Enfim, têm-se à orientação que predomina na doutrina e na jurisprudência após a Constituição Federal de 1988, de que as contribuições destinadas ao financiamento da Seguridade Social possuem natureza jurídica tributária, pois estão sujeitas ao regime constitucional peculiar aos tributos.[47]

1.4 CONTRIBUIÇÕES SOCIAIS

Inicialmente, é mister trazer o artigo 195, da CRFB/88, onde prevê o rol de contribuições da seguridade social.[48]

Art. 195. A seguridade social será financiada por toda a sociedade, de forma direta e indireta, nos termos da lei, mediante recursos provenientes dos orçamentos da União, dos Estados, do Distrito Federal e dos Municípios, e das seguintes contribuições sociais:

I - do empregador, da empresa e da entidade a ela equiparada na forma da lei, incidentes sobre:

a) a folha de salários e demais rendimentos do trabalho pagos ou creditados, a qualquer título, à pessoa física que lhe preste serviço, mesmo sem vínculo empregatício;

b) a receita ou o faturamento;

c) o lucro;

II - do trabalhador e dos demais segurados da previdência social, não incidindo contribuição sobre aposentadoria e pensão concedidas pelo regime geral de previdência social de que trata o art. 201;

III - sobre a receita de concursos de prognósticos.
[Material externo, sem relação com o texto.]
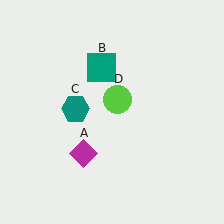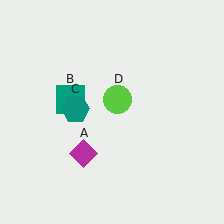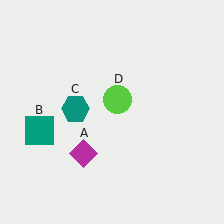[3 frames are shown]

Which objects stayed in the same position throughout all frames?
Magenta diamond (object A) and teal hexagon (object C) and lime circle (object D) remained stationary.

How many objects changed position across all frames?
1 object changed position: teal square (object B).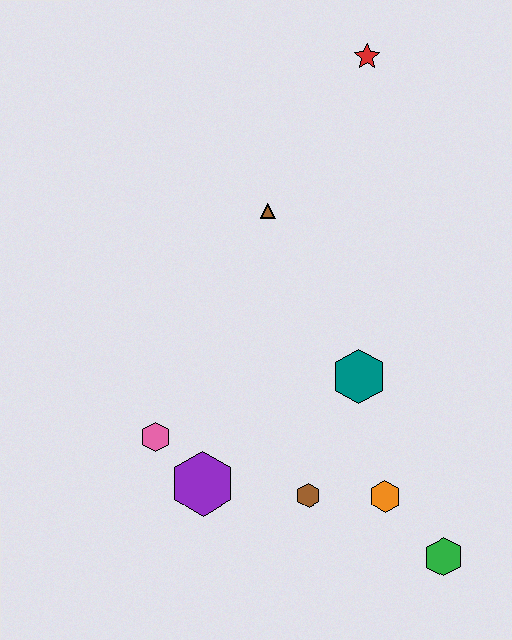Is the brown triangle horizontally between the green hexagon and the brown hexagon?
No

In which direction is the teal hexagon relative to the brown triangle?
The teal hexagon is below the brown triangle.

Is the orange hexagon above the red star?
No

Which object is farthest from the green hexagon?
The red star is farthest from the green hexagon.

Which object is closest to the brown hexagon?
The orange hexagon is closest to the brown hexagon.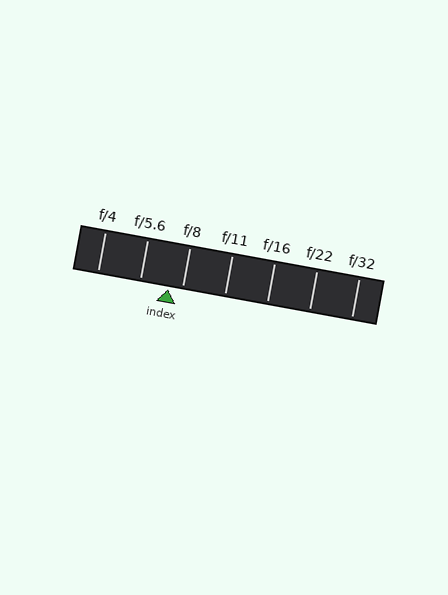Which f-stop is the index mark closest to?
The index mark is closest to f/8.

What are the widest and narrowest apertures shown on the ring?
The widest aperture shown is f/4 and the narrowest is f/32.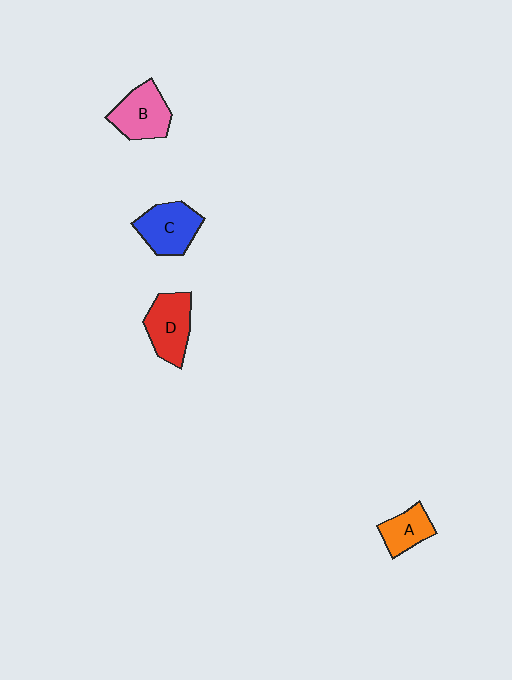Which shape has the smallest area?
Shape A (orange).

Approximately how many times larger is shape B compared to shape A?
Approximately 1.4 times.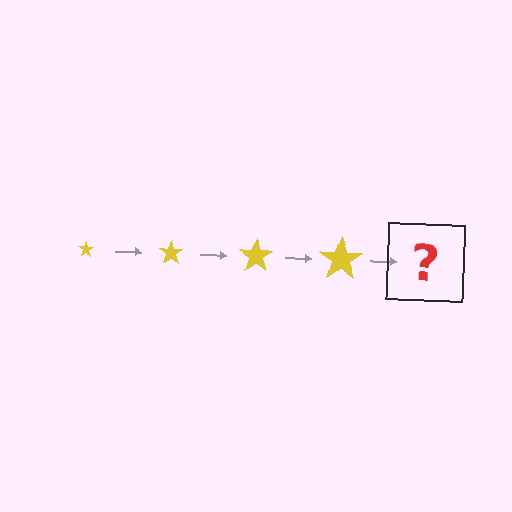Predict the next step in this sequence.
The next step is a yellow star, larger than the previous one.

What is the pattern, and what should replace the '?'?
The pattern is that the star gets progressively larger each step. The '?' should be a yellow star, larger than the previous one.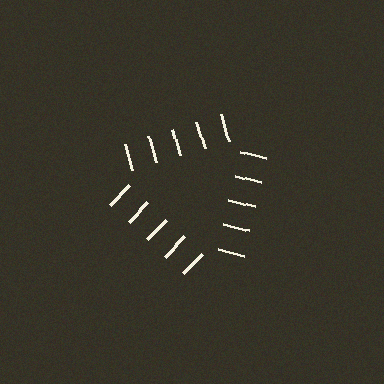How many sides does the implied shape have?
3 sides — the line-ends trace a triangle.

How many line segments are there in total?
15 — 5 along each of the 3 edges.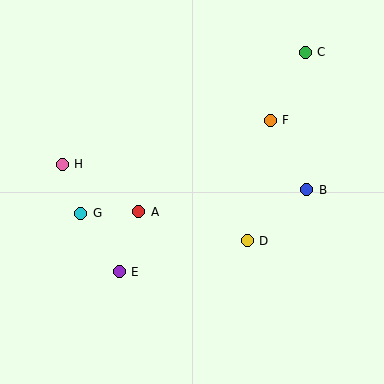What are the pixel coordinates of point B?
Point B is at (307, 190).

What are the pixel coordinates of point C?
Point C is at (305, 52).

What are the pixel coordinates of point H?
Point H is at (62, 164).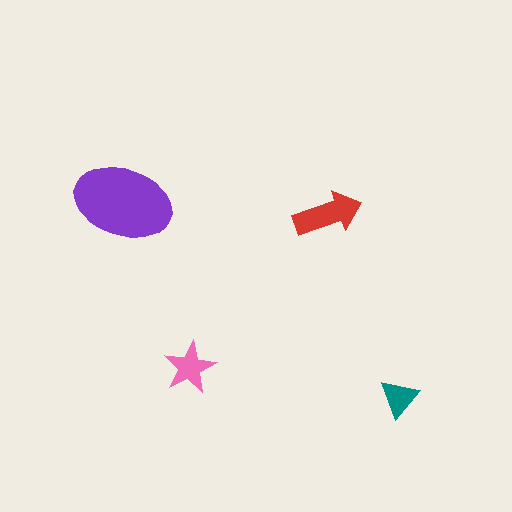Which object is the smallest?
The teal triangle.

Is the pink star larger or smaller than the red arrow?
Smaller.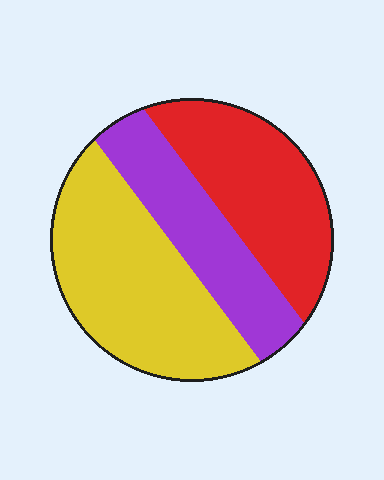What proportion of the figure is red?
Red covers 32% of the figure.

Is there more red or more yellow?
Yellow.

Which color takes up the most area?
Yellow, at roughly 40%.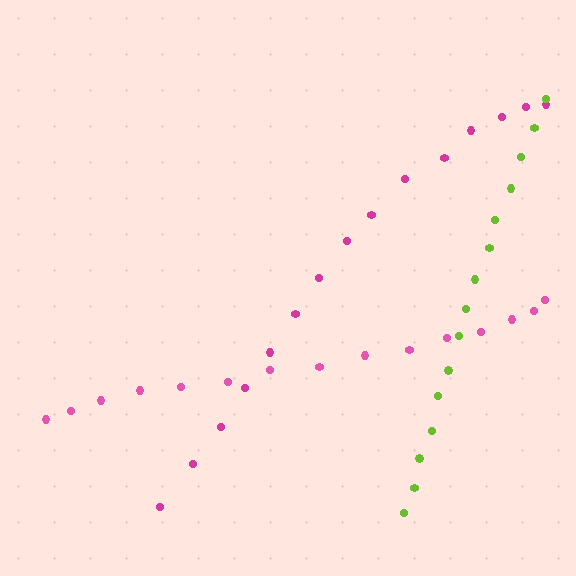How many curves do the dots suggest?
There are 3 distinct paths.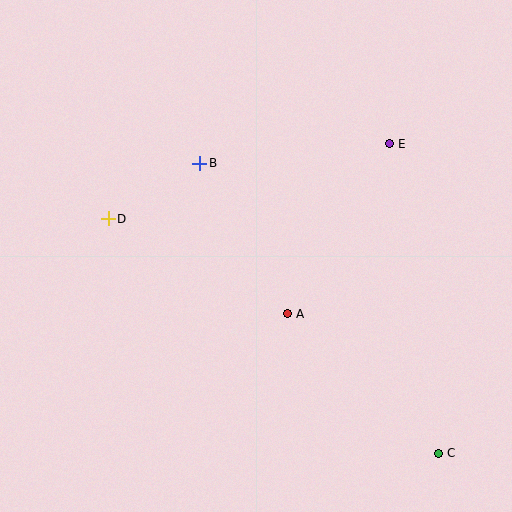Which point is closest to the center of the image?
Point A at (287, 314) is closest to the center.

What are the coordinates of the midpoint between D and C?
The midpoint between D and C is at (273, 336).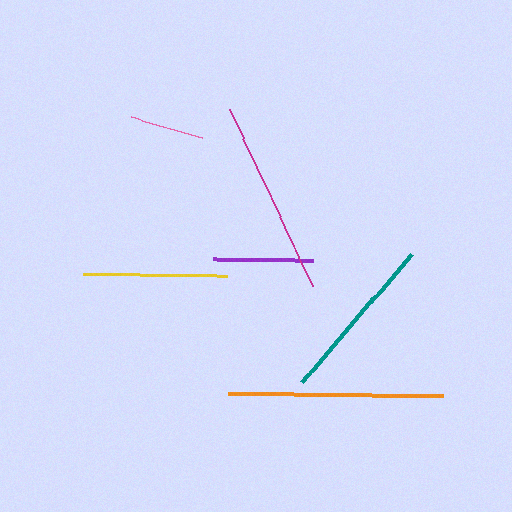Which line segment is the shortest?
The pink line is the shortest at approximately 74 pixels.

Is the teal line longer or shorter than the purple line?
The teal line is longer than the purple line.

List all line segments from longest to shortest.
From longest to shortest: orange and magenta (about equal), teal, yellow, purple, pink.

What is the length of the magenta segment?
The magenta segment is approximately 196 pixels long.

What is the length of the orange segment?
The orange segment is approximately 215 pixels long.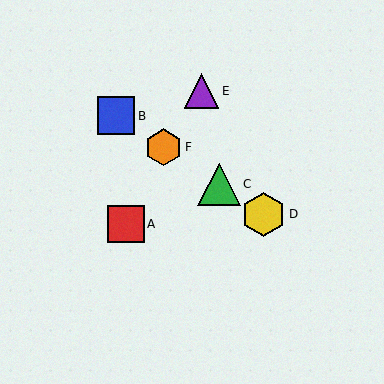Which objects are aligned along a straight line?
Objects B, C, D, F are aligned along a straight line.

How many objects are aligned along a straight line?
4 objects (B, C, D, F) are aligned along a straight line.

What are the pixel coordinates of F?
Object F is at (163, 147).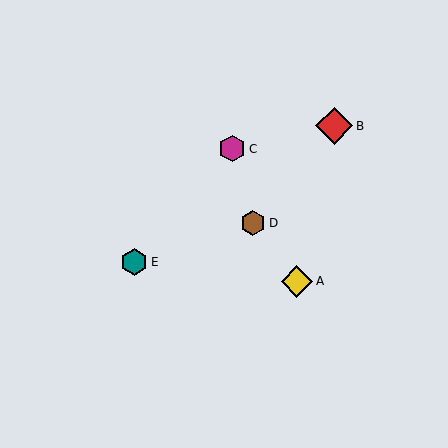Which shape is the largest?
The red diamond (labeled B) is the largest.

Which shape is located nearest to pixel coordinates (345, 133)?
The red diamond (labeled B) at (334, 126) is nearest to that location.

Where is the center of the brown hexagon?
The center of the brown hexagon is at (253, 223).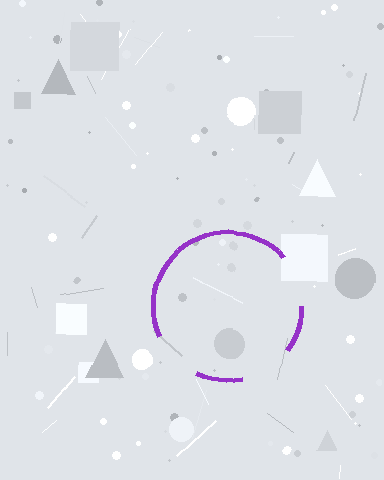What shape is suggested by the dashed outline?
The dashed outline suggests a circle.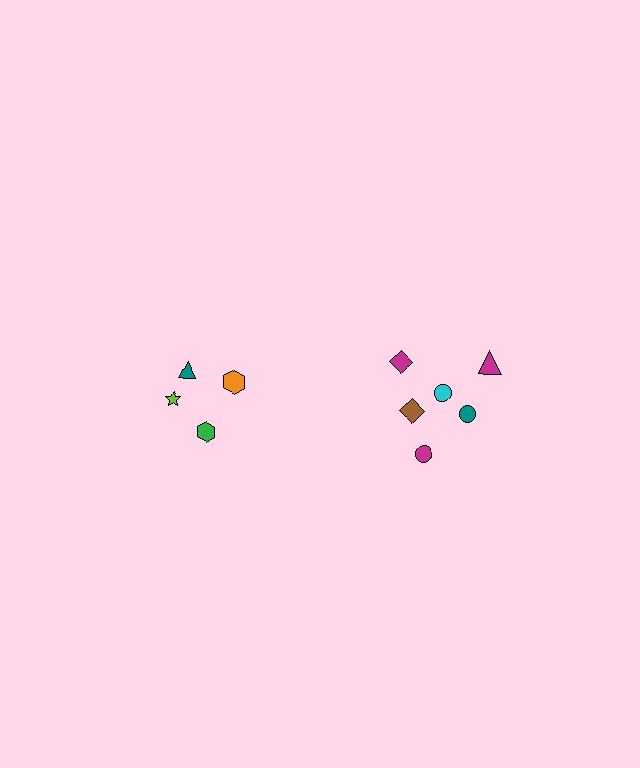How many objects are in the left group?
There are 4 objects.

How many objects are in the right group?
There are 6 objects.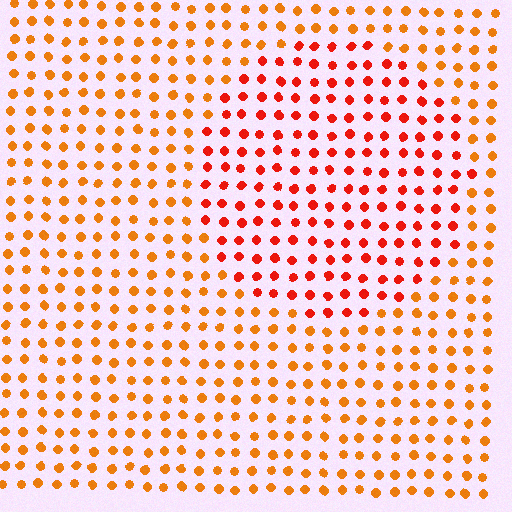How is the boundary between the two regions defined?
The boundary is defined purely by a slight shift in hue (about 28 degrees). Spacing, size, and orientation are identical on both sides.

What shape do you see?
I see a circle.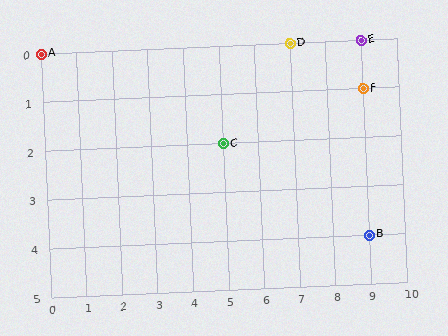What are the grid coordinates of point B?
Point B is at grid coordinates (9, 4).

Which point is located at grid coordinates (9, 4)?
Point B is at (9, 4).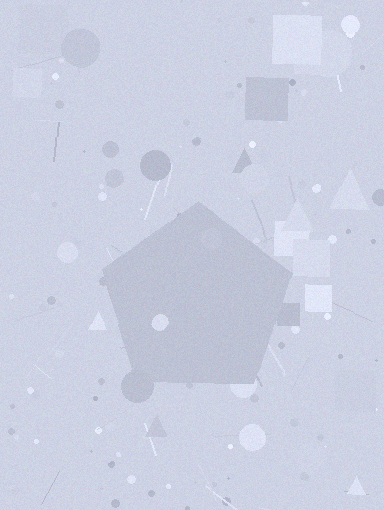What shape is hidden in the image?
A pentagon is hidden in the image.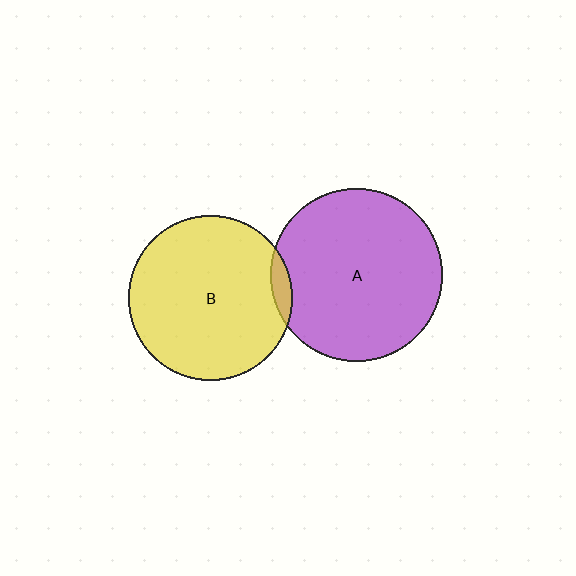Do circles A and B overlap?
Yes.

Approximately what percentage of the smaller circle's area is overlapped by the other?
Approximately 5%.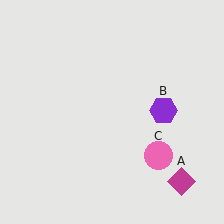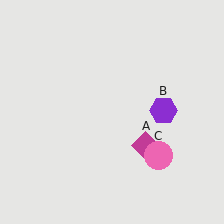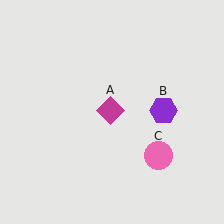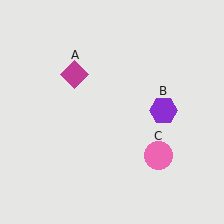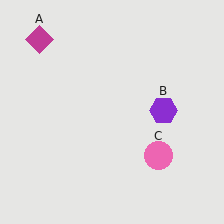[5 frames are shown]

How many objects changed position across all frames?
1 object changed position: magenta diamond (object A).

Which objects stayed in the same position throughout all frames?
Purple hexagon (object B) and pink circle (object C) remained stationary.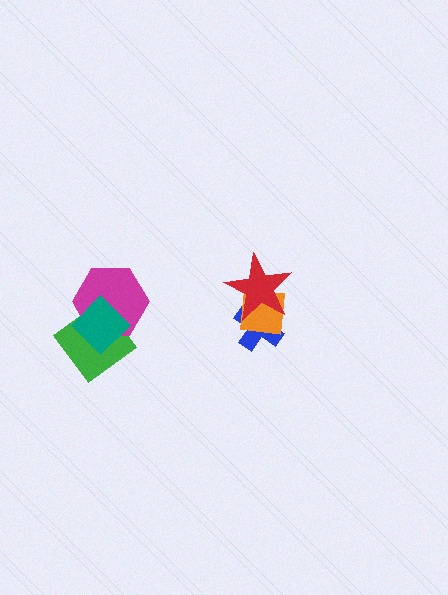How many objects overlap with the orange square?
2 objects overlap with the orange square.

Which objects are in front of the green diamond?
2 objects cover part of the green diamond: the magenta hexagon and the teal diamond.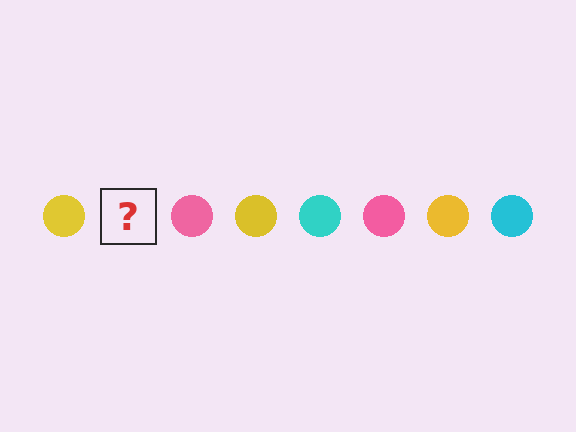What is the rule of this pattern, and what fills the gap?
The rule is that the pattern cycles through yellow, cyan, pink circles. The gap should be filled with a cyan circle.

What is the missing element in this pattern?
The missing element is a cyan circle.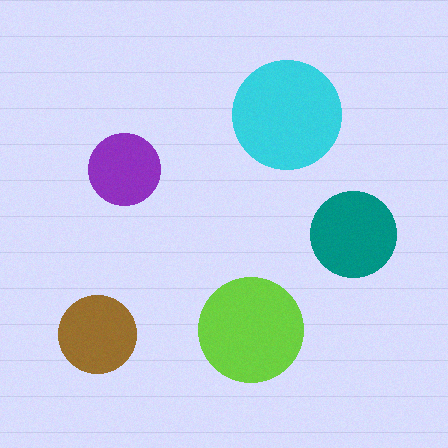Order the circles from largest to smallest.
the cyan one, the lime one, the teal one, the brown one, the purple one.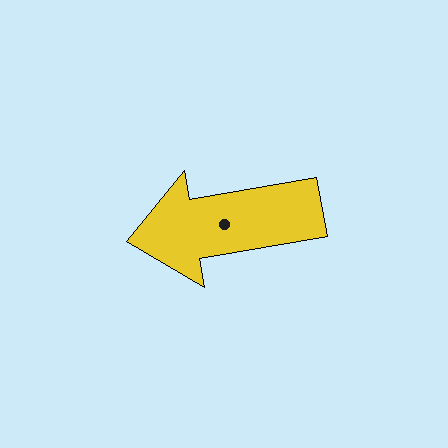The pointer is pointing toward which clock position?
Roughly 9 o'clock.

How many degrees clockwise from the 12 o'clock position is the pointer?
Approximately 260 degrees.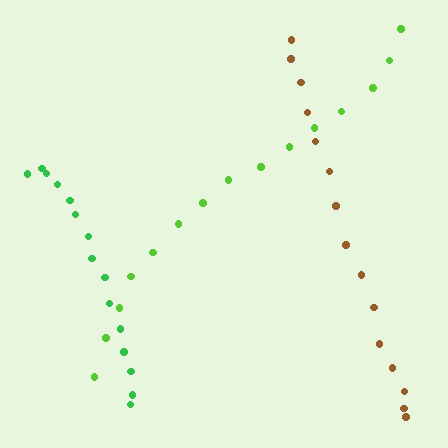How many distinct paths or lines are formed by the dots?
There are 3 distinct paths.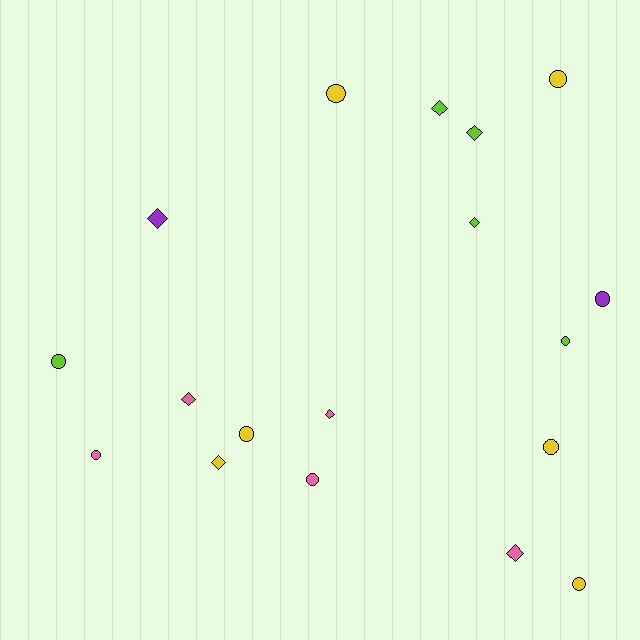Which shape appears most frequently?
Circle, with 10 objects.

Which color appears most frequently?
Yellow, with 6 objects.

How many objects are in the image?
There are 18 objects.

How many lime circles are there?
There are 2 lime circles.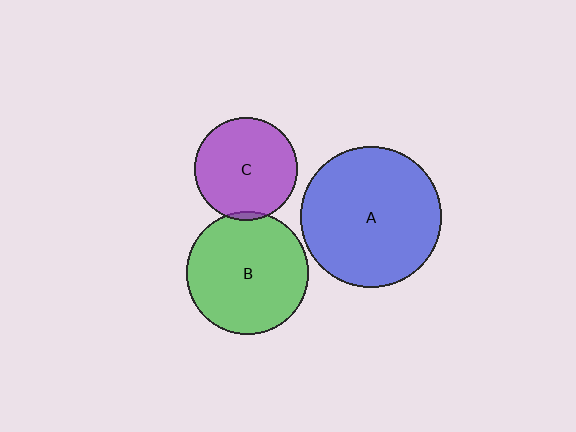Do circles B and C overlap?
Yes.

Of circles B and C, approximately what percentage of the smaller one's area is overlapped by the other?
Approximately 5%.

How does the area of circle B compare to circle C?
Approximately 1.4 times.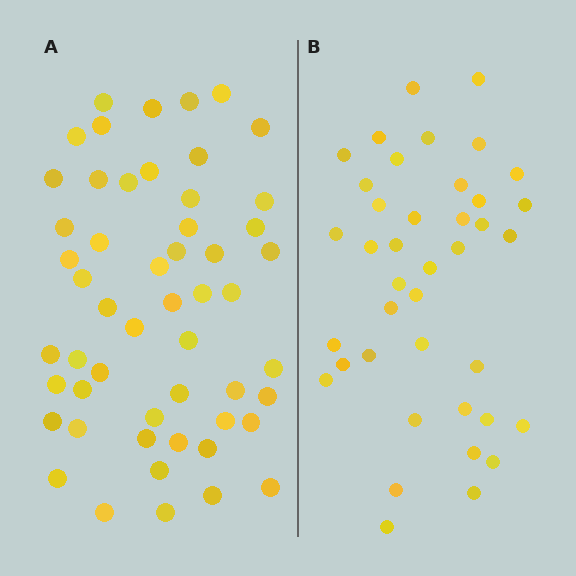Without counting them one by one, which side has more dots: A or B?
Region A (the left region) has more dots.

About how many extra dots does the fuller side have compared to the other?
Region A has approximately 15 more dots than region B.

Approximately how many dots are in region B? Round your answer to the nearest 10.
About 40 dots.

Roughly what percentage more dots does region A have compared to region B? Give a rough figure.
About 30% more.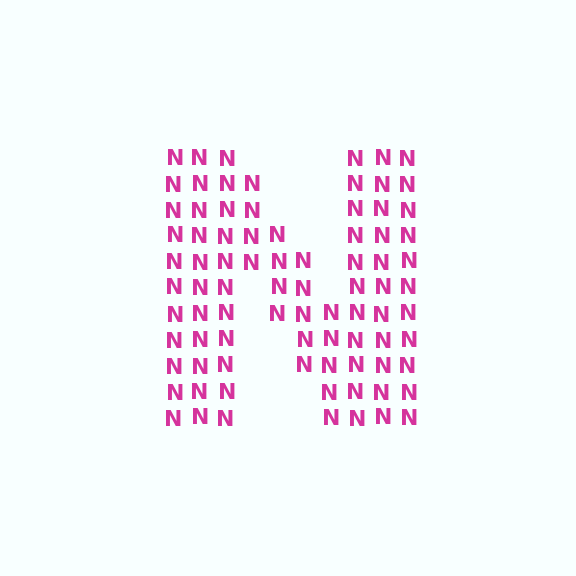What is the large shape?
The large shape is the letter N.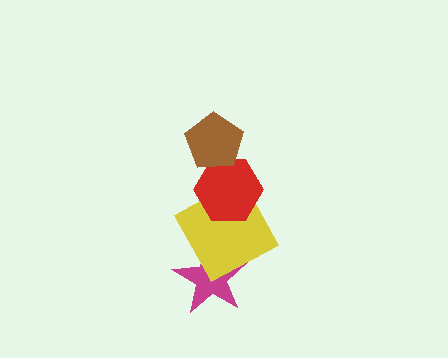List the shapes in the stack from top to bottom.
From top to bottom: the brown pentagon, the red hexagon, the yellow square, the magenta star.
IV - do importador de bens ou serviços do exterior, ou de quem a lei a ele equiparar.[49]

1.4.1 - Do empregador, da empresa e da entidade a ela equiparada na forma da lei, incidentes sobre

  • a) a folha de salários e demais rendimentos do trabalho pagos ou creditados, a qualquer título, à pessoa física que lhe preste serviço, mesmo sem vínculo empregatício;

Para o autor Fábio Zambitte Ibrahim[50]:

(...) aqui a intenção foi aumentar a base de incidência das contribuições sociais. A redação original previa somente a possibilidade de cobrança sobre a folha de salários. De acordo com o STF, este conceito deve ser entendido de modo restrito, ou seja, a folha de salários somente diz respeito aos valores percebidos por uma espécie de trabalhador: os empregados.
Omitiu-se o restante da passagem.